Magnetoresistance and spin polarization in the insulating regime of a Si two-dimensional electron system

TL;DR

This study investigates magnetoresistance and spin polarization in a high-mobility silicon 2D electron system at low electron densities, revealing persistent Landau level features and absence of ferromagnetic instability in the insulating regime.

Contribution

It provides new insights into the behavior of magnetoresistance and spin polarization in the insulating regime of silicon 2D electron systems, especially at very high resistivities.

Findings

Landau level features persist at high resistivity (~10^8 Ω).

No evidence of ferromagnetic instability in the insulating regime.
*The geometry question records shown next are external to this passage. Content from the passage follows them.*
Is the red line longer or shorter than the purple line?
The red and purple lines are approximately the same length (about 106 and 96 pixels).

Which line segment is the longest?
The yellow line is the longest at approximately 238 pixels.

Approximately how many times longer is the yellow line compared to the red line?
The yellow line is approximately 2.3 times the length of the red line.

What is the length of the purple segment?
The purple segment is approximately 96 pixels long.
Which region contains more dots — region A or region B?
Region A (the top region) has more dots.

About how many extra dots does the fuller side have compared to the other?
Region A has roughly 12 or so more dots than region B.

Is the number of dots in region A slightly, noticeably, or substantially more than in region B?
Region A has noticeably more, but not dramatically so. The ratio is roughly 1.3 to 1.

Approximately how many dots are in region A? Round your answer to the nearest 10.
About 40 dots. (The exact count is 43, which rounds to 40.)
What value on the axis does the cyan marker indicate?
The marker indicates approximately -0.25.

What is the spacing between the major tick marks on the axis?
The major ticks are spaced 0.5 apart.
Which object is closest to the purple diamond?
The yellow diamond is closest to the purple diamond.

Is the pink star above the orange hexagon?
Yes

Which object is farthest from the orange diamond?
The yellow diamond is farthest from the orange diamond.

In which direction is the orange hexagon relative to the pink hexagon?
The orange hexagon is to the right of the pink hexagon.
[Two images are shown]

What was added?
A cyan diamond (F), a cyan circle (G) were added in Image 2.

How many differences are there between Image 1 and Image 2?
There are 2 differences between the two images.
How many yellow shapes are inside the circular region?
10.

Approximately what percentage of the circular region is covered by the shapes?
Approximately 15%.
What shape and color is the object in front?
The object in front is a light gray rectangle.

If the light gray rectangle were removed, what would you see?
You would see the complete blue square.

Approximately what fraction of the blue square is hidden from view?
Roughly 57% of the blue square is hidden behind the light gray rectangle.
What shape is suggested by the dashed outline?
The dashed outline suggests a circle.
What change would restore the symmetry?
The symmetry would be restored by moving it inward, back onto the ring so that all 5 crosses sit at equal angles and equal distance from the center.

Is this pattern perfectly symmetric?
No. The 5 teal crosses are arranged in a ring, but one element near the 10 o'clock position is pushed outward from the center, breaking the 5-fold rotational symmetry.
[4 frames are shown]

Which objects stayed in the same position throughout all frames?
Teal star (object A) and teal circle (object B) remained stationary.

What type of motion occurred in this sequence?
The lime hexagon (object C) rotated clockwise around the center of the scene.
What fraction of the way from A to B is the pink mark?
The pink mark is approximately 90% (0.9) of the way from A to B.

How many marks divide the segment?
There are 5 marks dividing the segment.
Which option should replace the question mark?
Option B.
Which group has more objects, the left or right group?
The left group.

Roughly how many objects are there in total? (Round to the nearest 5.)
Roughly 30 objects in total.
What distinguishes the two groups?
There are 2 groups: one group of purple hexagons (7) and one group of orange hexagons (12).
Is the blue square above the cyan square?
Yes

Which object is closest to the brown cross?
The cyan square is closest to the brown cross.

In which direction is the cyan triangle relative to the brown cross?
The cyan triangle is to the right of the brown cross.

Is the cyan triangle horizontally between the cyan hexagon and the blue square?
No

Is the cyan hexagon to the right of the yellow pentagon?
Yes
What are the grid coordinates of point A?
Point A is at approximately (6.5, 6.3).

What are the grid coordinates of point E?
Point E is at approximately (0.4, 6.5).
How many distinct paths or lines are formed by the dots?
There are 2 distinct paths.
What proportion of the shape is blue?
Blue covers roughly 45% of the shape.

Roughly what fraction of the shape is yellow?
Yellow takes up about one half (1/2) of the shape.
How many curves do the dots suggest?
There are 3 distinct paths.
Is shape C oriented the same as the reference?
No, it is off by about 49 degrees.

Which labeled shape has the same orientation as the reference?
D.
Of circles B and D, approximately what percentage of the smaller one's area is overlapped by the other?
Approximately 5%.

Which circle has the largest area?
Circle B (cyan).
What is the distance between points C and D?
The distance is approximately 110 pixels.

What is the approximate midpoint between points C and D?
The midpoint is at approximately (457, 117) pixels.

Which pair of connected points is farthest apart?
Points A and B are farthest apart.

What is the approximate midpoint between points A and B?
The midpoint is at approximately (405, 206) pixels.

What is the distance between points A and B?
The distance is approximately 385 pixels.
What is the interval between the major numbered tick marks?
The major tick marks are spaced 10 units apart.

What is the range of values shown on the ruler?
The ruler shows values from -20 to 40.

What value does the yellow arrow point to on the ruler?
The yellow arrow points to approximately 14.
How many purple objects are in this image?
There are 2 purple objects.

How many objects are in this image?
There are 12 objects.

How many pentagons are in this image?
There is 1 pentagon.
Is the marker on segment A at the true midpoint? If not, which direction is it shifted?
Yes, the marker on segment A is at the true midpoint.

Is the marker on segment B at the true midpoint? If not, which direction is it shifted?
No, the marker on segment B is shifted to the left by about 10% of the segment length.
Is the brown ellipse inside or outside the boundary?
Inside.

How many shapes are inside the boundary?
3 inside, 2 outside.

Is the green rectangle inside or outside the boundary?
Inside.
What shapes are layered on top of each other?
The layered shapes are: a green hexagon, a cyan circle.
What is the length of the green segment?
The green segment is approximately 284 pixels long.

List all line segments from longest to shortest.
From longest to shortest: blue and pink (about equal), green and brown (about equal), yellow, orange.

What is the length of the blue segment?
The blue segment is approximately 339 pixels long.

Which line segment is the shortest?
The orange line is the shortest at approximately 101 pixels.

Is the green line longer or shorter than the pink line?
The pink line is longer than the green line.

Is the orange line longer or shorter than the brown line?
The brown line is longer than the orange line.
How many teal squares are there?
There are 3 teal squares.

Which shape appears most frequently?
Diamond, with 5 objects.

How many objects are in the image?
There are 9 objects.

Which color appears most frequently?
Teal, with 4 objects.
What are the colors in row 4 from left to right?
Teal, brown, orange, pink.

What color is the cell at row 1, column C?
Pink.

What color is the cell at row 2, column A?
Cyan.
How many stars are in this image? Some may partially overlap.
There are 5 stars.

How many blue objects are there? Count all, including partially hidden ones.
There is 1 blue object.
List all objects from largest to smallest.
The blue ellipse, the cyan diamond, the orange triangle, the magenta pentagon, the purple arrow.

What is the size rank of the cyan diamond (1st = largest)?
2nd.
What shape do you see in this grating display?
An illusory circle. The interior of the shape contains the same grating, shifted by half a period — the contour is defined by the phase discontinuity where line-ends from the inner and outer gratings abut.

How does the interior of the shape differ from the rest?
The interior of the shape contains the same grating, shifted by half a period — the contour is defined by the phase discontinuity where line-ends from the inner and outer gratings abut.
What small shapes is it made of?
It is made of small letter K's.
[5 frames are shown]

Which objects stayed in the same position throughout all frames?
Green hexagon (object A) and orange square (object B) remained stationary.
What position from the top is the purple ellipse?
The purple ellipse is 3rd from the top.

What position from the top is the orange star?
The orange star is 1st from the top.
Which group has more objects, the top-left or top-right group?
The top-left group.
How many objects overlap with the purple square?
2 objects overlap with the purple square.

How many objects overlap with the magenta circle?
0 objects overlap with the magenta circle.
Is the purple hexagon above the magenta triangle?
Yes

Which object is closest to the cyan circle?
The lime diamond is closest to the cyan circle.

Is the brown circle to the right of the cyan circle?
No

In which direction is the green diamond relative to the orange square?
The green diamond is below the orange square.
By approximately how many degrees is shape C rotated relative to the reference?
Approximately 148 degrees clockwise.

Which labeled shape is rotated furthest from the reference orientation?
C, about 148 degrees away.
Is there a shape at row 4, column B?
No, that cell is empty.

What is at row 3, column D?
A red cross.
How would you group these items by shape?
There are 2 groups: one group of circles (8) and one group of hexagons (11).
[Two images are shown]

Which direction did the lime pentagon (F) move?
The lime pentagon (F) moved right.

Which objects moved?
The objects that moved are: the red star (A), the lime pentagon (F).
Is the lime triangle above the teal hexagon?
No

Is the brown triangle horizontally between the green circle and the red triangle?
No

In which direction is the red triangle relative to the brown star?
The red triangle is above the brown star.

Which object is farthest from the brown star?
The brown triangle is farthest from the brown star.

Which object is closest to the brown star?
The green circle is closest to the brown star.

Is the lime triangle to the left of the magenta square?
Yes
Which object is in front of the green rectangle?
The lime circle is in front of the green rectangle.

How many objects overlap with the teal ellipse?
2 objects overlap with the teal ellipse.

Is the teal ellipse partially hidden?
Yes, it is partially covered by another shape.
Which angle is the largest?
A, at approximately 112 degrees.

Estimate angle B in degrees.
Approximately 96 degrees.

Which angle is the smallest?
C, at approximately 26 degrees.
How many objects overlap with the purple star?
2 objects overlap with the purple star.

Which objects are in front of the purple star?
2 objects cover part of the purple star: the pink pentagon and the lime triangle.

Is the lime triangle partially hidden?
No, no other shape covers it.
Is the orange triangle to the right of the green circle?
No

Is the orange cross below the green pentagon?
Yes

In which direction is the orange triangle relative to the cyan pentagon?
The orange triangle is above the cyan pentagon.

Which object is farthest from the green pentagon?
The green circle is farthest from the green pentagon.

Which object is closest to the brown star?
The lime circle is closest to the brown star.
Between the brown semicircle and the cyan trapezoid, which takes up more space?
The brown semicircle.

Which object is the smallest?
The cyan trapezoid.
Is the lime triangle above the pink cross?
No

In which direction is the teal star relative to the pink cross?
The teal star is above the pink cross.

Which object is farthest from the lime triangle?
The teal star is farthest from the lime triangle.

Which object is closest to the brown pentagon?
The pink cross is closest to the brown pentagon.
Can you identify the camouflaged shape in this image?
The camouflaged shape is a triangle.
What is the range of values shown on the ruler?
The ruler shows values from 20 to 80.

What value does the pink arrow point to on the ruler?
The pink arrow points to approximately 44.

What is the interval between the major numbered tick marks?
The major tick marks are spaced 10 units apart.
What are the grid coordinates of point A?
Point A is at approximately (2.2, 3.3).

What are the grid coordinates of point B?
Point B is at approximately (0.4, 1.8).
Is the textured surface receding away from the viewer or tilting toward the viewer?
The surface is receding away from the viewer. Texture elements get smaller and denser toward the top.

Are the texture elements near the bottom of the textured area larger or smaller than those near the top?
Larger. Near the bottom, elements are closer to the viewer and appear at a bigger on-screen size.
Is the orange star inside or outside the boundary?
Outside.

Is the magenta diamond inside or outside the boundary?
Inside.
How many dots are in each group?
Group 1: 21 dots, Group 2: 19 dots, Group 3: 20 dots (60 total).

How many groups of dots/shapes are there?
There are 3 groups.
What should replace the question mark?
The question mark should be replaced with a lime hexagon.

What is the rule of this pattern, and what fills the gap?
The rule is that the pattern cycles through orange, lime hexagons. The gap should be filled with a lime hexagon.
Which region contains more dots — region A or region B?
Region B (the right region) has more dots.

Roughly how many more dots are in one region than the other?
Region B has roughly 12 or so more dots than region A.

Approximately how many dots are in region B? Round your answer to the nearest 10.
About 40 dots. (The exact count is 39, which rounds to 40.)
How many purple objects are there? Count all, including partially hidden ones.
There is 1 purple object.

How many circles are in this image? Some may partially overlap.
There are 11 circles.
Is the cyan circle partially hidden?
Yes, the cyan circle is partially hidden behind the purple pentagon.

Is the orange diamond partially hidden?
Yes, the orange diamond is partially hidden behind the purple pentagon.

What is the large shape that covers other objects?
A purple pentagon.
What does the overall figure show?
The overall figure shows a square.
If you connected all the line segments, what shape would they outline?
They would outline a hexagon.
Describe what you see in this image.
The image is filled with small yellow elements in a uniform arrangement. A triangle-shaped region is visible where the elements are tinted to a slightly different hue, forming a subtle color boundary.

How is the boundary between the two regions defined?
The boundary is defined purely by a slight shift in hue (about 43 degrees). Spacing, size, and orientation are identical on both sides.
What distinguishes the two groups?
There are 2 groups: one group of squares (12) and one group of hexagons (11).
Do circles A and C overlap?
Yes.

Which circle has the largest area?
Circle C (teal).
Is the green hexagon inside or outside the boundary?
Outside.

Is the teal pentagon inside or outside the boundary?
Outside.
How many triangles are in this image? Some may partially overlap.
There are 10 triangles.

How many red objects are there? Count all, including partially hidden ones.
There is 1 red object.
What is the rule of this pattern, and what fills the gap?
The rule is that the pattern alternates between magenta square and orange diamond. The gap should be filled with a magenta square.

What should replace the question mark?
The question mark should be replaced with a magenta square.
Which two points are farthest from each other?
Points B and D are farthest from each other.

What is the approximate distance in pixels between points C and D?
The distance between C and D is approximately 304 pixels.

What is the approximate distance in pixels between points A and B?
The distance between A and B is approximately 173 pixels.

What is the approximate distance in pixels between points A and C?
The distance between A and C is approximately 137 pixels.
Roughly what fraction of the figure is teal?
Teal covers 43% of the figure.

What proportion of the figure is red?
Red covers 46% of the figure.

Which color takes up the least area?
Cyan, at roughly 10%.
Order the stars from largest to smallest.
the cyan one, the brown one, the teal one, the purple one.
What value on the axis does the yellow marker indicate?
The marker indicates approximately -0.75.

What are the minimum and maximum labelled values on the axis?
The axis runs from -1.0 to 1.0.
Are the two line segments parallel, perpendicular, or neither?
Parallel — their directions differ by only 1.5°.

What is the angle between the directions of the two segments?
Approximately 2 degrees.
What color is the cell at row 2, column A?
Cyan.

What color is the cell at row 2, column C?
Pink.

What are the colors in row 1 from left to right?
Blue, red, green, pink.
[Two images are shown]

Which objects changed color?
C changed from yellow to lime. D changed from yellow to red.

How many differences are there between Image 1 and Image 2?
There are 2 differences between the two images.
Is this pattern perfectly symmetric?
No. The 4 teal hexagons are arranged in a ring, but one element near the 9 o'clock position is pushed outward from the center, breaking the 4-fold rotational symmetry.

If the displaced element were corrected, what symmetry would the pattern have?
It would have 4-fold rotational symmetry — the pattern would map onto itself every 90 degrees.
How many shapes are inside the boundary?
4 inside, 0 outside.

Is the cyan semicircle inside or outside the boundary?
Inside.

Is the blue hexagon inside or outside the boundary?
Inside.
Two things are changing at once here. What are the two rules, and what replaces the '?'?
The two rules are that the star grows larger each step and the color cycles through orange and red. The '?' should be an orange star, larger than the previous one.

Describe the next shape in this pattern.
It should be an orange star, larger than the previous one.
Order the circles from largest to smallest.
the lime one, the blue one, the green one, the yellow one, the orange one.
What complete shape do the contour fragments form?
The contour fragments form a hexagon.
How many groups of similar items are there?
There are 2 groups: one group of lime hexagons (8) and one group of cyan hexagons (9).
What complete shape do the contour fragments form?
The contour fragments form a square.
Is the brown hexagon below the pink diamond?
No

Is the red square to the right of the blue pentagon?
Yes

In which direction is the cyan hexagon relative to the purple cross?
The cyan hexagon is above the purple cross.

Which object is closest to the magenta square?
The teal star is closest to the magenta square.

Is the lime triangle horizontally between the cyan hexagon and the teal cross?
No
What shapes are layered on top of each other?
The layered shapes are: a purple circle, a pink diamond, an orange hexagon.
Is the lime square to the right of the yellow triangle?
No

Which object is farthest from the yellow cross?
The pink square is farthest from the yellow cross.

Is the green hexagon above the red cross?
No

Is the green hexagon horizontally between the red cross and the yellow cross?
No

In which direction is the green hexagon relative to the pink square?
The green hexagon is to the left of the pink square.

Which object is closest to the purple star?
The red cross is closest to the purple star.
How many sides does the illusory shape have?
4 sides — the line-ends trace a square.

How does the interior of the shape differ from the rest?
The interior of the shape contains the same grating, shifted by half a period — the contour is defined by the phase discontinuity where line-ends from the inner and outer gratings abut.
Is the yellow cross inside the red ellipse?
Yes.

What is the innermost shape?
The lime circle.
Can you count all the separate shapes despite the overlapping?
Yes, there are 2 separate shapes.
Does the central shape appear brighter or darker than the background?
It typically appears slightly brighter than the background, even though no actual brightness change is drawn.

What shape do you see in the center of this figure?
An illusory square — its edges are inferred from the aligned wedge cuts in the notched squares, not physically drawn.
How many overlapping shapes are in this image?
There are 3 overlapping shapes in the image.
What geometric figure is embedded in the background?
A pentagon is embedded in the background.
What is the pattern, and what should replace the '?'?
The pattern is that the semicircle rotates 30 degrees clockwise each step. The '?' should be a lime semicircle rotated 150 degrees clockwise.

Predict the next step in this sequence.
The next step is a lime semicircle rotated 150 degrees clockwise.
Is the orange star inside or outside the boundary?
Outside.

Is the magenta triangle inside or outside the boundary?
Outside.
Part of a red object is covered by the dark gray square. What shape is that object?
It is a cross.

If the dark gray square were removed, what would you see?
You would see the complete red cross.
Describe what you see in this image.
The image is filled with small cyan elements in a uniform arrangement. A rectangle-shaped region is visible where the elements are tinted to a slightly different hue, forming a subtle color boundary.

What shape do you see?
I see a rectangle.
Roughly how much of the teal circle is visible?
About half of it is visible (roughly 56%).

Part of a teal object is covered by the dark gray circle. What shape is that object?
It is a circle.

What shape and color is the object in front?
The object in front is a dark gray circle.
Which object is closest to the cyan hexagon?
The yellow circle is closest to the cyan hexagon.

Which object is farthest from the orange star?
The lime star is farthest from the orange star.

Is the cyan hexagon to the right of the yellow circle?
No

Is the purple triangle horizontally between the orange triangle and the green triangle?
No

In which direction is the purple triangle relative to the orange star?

Magnetoresistance behavior indicates stable spin polarization without ferromagnetic transition.

Abstract

We have studied the magnetoresistance in a high-mobility Si inversion layer down to low electron concentrations at which the longitudinal resistivity $\rho_{xx}$ has an activated temperature dependence. The angle of the magnetic field was controlled so as to study the orbital effect proportional to the perpendicular component $B_\perp$ for various total strengths $B_{\rm tot}$. A dip in $\rho_{xx}$, which corresponds to the Landau level filling factor of $\nu=4$, survives even for high resistivity of $\rho_{xx} \sim 10^8 \Omega$ at $T= 150 {\rm mK}$. The linear $B_{\rm tot}$-dependence of the value of $B_\perp$ at the dip for low $B_{\rm tot}$ indicates that a ferromagnetic instability does not occur even in the far insulating regime.